As many of you have noticed, I am a list maker. I make lists for every day and every project and every dream of my life. I apparently think there is power in the written word, although there has rarely been enough 'power' for me to actually get the things on my lists done. But this year I am taking a different approach. My New Year's Resolution for 2013 is a simple one. Simply this: I am going to make it the Best Year Ever. I have some ideas about what that might mean, but I am going to be flexible about it and hopefully open to new adventures and opportunities as they arise. I have watched a lot of people die this past year, and I know how fragile health and life is. Would it have been a good idea to make this resolution 30 years ago? Indubitably. But all I have is the now, and so now it's going to be.
I'm like an old house; the more I fix, the more I find that needs fixing.
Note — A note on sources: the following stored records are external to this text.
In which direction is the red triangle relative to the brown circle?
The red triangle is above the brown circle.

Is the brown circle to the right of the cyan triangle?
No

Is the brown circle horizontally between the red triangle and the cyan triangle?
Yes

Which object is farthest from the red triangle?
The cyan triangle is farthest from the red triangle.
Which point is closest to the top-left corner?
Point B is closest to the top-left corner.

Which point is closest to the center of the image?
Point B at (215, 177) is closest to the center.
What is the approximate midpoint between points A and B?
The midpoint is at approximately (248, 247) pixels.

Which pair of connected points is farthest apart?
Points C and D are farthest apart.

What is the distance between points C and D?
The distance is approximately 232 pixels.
As a start, there is exterior work to be done. I've already begun to walk a mile several times a week, and I've joined a gym where I hope to do circuit training at least once a week. All of the strong, beautiful women I know who are my age or older exercise regularly. It's no longer an option, it's going to have to become as regular as breathing if I want to have the best of anything.
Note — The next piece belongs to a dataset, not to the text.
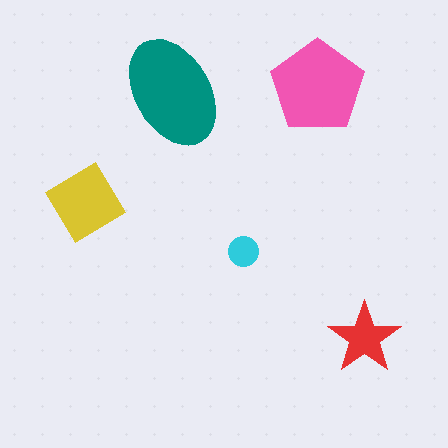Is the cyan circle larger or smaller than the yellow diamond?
Smaller.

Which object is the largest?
The teal ellipse.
And of course, there is a lot of interior repair needed, too. I am more aware all the time that it hasn't been inadequacy, or lack of prettiness/skinniness/smartness/value that's held me back from the things I want. More than ever, after following the Books by Women on
Sew We Quilt, I am more convinced lately that it hasn't even just been fear; but that it's been that pervasive shame that springs up from that treasure-trove of embarrassment and humiliation that so many of us carry through our lives. Yes, you might as well know: I did go to school once as a little girl wearing my skirt inside out. My mom wasn't good about noticing what I did or wore or wanted, so I was on my own from the time I was very small, and I wore more than one poor choice of outfit over the years. To this day, if anything I wear brings notice, I assume that it's because it's inappropriate somehow, never because it's nice or attractive. I've carried the assumption that every failed relationship failed because of me, and that every job disappointment was because of something missing in me. It's just another way of making myself the Center of the Universe, I guess, but in a way that gives me no benefit. I'm going to try to stop taking that negative credit for things that don't go my way and embrace, instead, the wonderful randomness and unpredictability that simply happens as we falter through life. Sometimes things work. Sometimes they don't. Sometimes there's chemistry. Sometimes there's not. No fault. No blame.
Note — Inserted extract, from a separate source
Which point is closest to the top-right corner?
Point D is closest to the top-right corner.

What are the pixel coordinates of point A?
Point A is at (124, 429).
I have enjoyed being more creative and crafty this past year, and I want that to continue. I hope to piece at least two quilt tops, and try some other crafts.
I want to bring more of the outdoors into my life. I have a kayak. I have a fly rod. I have a gun. And I live in a beautiful state. I hope to find ways to explore it all.
And I hope not to do it alone. This will be my biggest challenge. I've been alone a very, very (very) long time. I know all about the odds, and how against me they are. I might be past my sell-by date. I might not be flexible enough to fit someone in. But I'm going to give it my best shot.
And I'm going to try to freeze frame these moments with my Grands. They are such a delight. I am already so very lucky.
Happy New Year everybody. Welcome to 2013. It's going to be the Best Year Ever.